Quickly I realized I was doing all editing and marketing work, and very little writing. And I convinced myself that was what I needed to do to get this baby out into the world.

Unfortunately, I really missed writing. That was the whole reason I'm where I am. It's not the promise of being on the bestseller list or anything. Heck, for that I could dream to be president, or CEO of a major company, or an Oscar winning actress. I'm here because writing is like breathing... I need it to live.

So I divided up my time into marketing/editing days, and writing days. When I have writing days, I try not to do any marketing things (like writing emails and surfing the web for reviewers and figuring out twitterdom). But how do I take chunks of time to just write and not feel guilty about it?

Shelli, over at Market My Words, had an awesome interview Tuesday with author Alyson Noel. And Alsyon, after several paragraphs about how she markets herself, said just about the wisest thing I've read about writing and marketing:

The truth is, and this may not be wildly popular but I believe it to be true—the absolute best thing you can do to market yourself as an author is to write your next book! At the end of the day, that’s all your readers really want from you anyway. And with books getting such a short shelf life these days, the best way to ensure yours books maintain their space is to keep ‘em coming, to build up a nice backlist for your readers to explore and for bookstores to reorder with each new release.

So now my writing days are just a secondary marketing day!  Yay! Somehow just thinking of it in that equation lessens that frantic feeling that I need to be doing something, and feeling like writing isn't getting my novel sold any faster or wider. 

Less guilt is good. Writing time is even better.


  1. I couldn't agree more. I was reading in Donald Maass' book "The Career Novelist" on how you need to develop a career plan and how "A long period without publication is like closing one's store."

    Plus writing is the fun part and most of being an author should be fun.

  2. That's great advice. I spend *way* less time thinking about the marketing than I do about my next (or current) project. I would love to be one of those hermits in a cabin in the woods...write all day and just forget about the "real" world.
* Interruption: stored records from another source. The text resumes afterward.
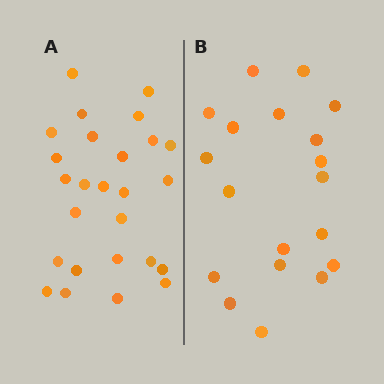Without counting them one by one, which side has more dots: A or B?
Region A (the left region) has more dots.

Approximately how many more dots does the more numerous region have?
Region A has roughly 8 or so more dots than region B.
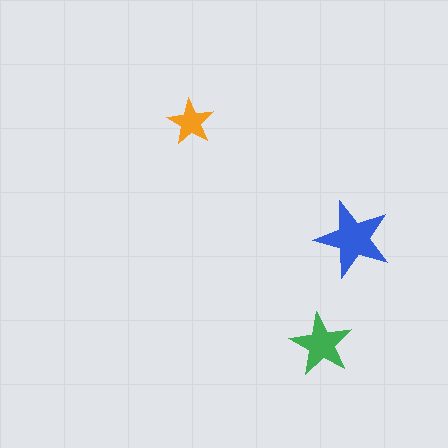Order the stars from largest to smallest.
the blue one, the green one, the orange one.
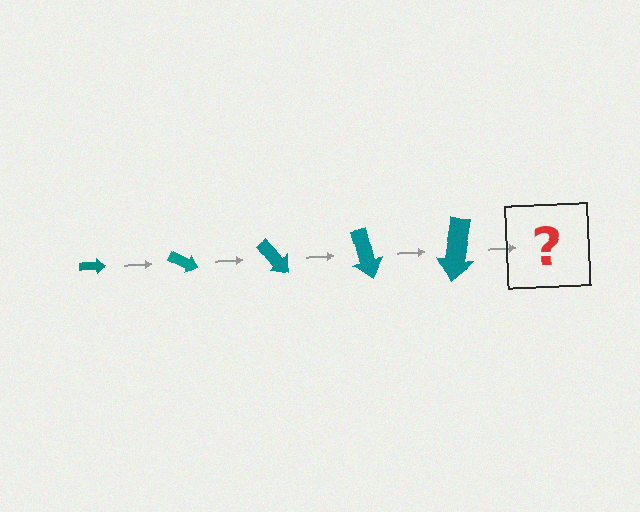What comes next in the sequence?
The next element should be an arrow, larger than the previous one and rotated 125 degrees clockwise from the start.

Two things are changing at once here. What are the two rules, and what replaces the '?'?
The two rules are that the arrow grows larger each step and it rotates 25 degrees clockwise each step. The '?' should be an arrow, larger than the previous one and rotated 125 degrees clockwise from the start.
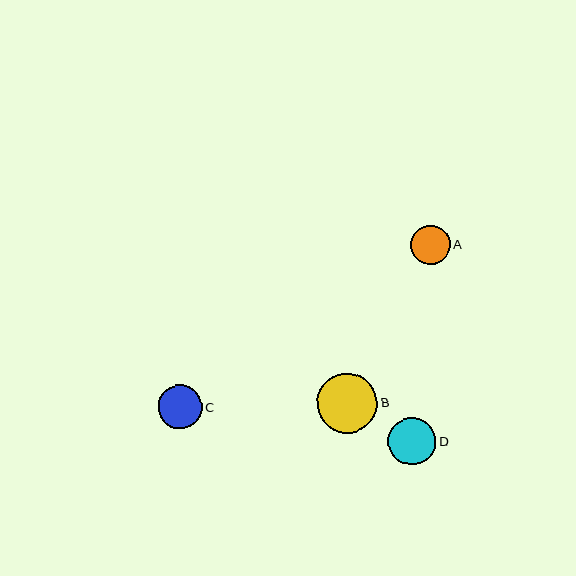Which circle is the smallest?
Circle A is the smallest with a size of approximately 39 pixels.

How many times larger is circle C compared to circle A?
Circle C is approximately 1.1 times the size of circle A.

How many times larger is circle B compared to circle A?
Circle B is approximately 1.5 times the size of circle A.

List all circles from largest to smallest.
From largest to smallest: B, D, C, A.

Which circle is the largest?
Circle B is the largest with a size of approximately 60 pixels.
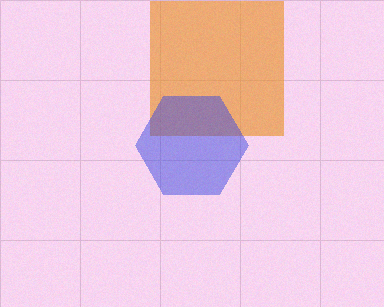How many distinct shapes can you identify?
There are 2 distinct shapes: an orange square, a blue hexagon.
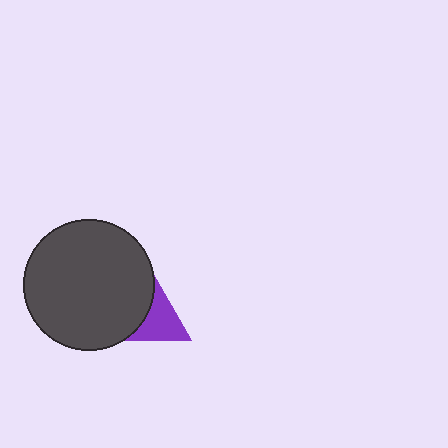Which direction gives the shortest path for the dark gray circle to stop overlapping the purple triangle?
Moving left gives the shortest separation.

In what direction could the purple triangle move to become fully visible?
The purple triangle could move right. That would shift it out from behind the dark gray circle entirely.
Unfortunately, you still need to do *a little* marketing...

  3. It really all does come back to the writing, doesn't it? And if you love writing the most (I know I do), there's no need to feel guilty. Your readers will thank you for staying true to your craft.

  4. We could have written this same exact post! There's just so much to think about, isn't there? We've synched up our blog, facebook and Twitter, so at least we don't have to update every single thing every single time.

  5. Writing time *is* even better! I hear you on that one.

    Congrats on your book publishing adventure. I'm looking forward to reading more of your posts & blog & book!

  6. I read that interview, too, and that quote stuck out to me. Here's to writing over everything else writing-related.

  7. Hmmm... no one here to say we should spend more time marketing and less time writing?? :)

    Terresa - thanks for stopping by! I look forward to getting to know you!

  8. That is a really comforting thought. It makes sense-- the writing is the main objective after all. All the marketing stuff sounds so overwhelming.

  9. Se - you know, it could just be me. I must get overwhelmed easily. :)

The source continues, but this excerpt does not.